TITANS OF MODERN INDUSTRY DIE IN TRAIN CATASTROPHE

In a tragedy that strikes at the very foundations of society on two continents, one of London's brightest lights and most brilliant minds, Lord James Selwyn, and the leader of modern railroad invention in the Texican Territories, Mr. Stanford Fremont, have both lost their lives in a train wreck on the trackless plains of the Wild West.

Both men were traveling west on the inaugural journey of the Silver Queen, the newest locomotive in a vast railroad empire that stretches from New York in the Fifteen Colonies to San Francisco, the capital of the Royal Kingdom of Spain and the Californias. Accompanying Lord James was his fiancee, Lady Claire Trevelyan.

The journey was to be a showcase for Lord James's latest invention, the showpiece of the newest exhibition at the Crystal Palace, the Selwyn Kinetick Carbonator. The Carbonator had produced enough coal to power the locomotive and several luxury coaches, as befitted Fremont and his titled guests, with only two stops to take on unprocessed coal during the entire journey across the Wild West.

However, on the second day out of Santa Fe, disaster struck. From what the Texican engineers can piece together from the wreckage, the arid atmosphere of the salt flats caused the coal to ignite prematurely and with such vehemence that it caused the tender and boiler to explode. The locomotive was blown off the tracks, and the passenger coaches jumped the rails, resulting in total loss of life.

Funeral services for Lord James Selwyn will be held at St. Paul's on Monday, the second of October, at eleven o'clock in the morning. His Royal Highness the Prince Consort, patron of the Royal Society of Engineers, is expected to address the mourners. Services for Lady Claire Trevelyan will be held privately at the family estate in Cornwall.

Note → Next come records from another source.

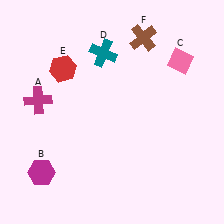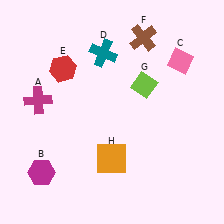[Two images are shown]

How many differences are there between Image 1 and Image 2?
There are 2 differences between the two images.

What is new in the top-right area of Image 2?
A lime diamond (G) was added in the top-right area of Image 2.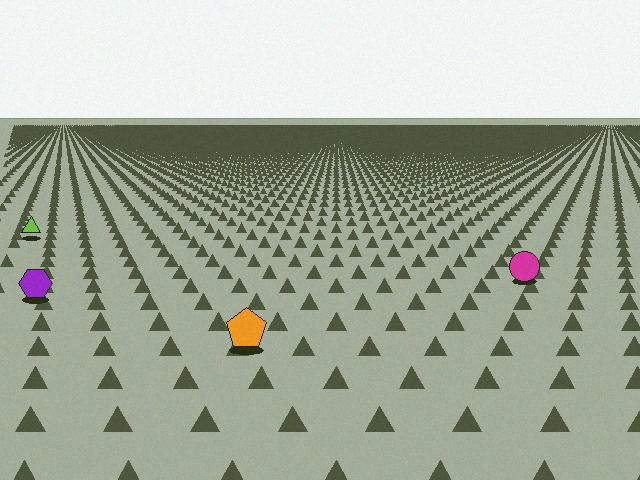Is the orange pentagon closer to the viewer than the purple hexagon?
Yes. The orange pentagon is closer — you can tell from the texture gradient: the ground texture is coarser near it.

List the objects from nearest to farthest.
From nearest to farthest: the orange pentagon, the purple hexagon, the magenta circle, the lime triangle.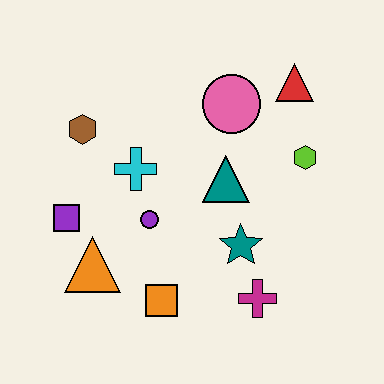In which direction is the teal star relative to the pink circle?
The teal star is below the pink circle.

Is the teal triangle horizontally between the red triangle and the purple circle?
Yes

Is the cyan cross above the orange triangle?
Yes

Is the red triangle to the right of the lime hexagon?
No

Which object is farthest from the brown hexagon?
The magenta cross is farthest from the brown hexagon.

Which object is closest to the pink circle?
The red triangle is closest to the pink circle.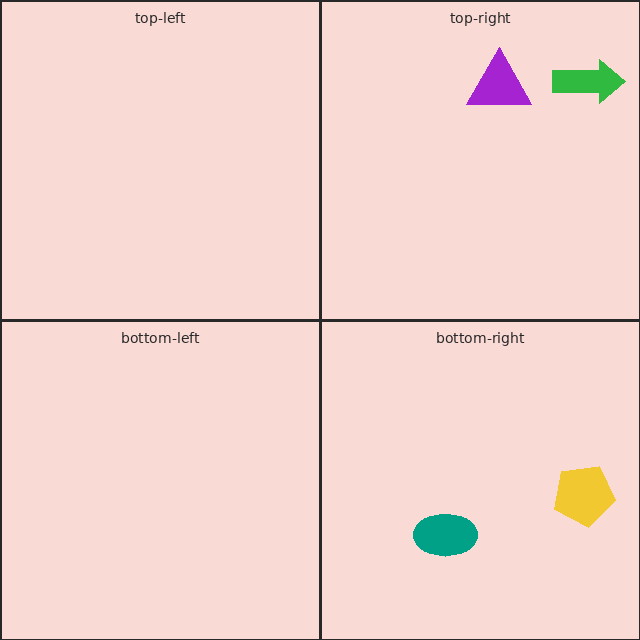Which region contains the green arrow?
The top-right region.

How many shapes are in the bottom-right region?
2.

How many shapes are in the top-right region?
2.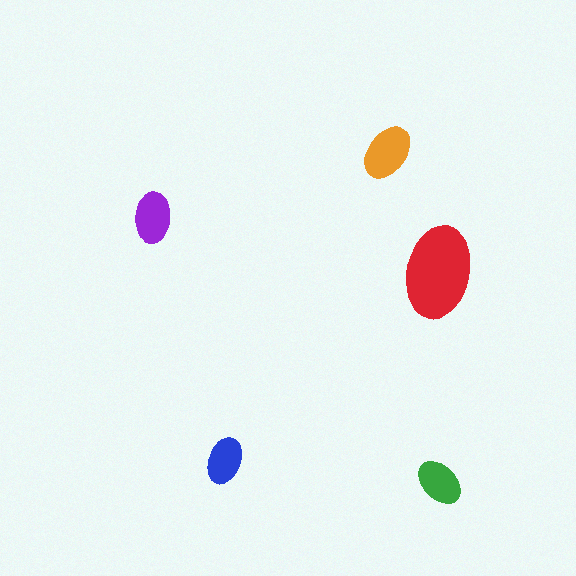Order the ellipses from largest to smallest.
the red one, the orange one, the purple one, the green one, the blue one.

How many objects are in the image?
There are 5 objects in the image.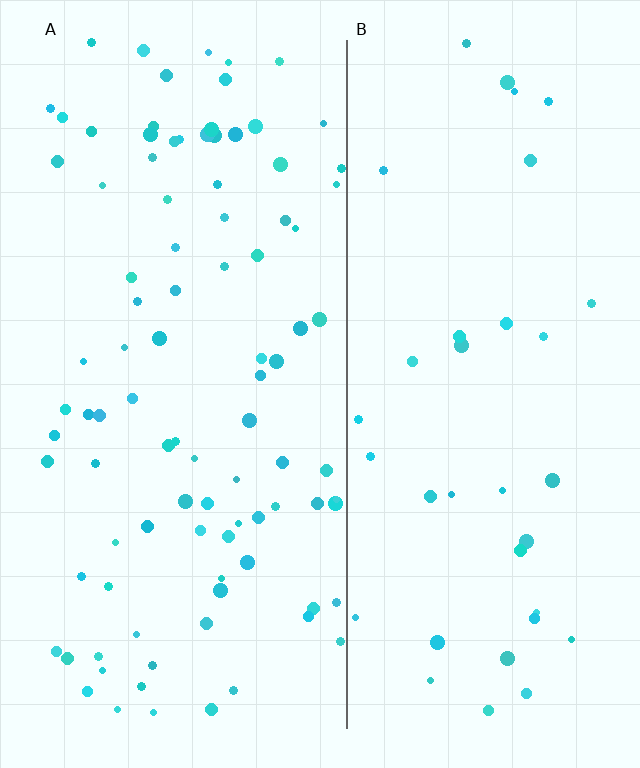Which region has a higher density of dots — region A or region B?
A (the left).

This publication humbly extends its condolences to the Selwyn and Trevelyan families, who have been beset with tragedy in recent months. As many readers know, Vivyan Trevelyan, Viscount St. Ives, was killed in a mishap while cleaning his antique pistols. Old Lord Selwyn himself passed away recently. With the death of Lord James, his only son, the baronetcy now passes to a cousin, Peter Livingston, who recently announced his engagement to Miss Emilie Fragonard, of Cadogan Square.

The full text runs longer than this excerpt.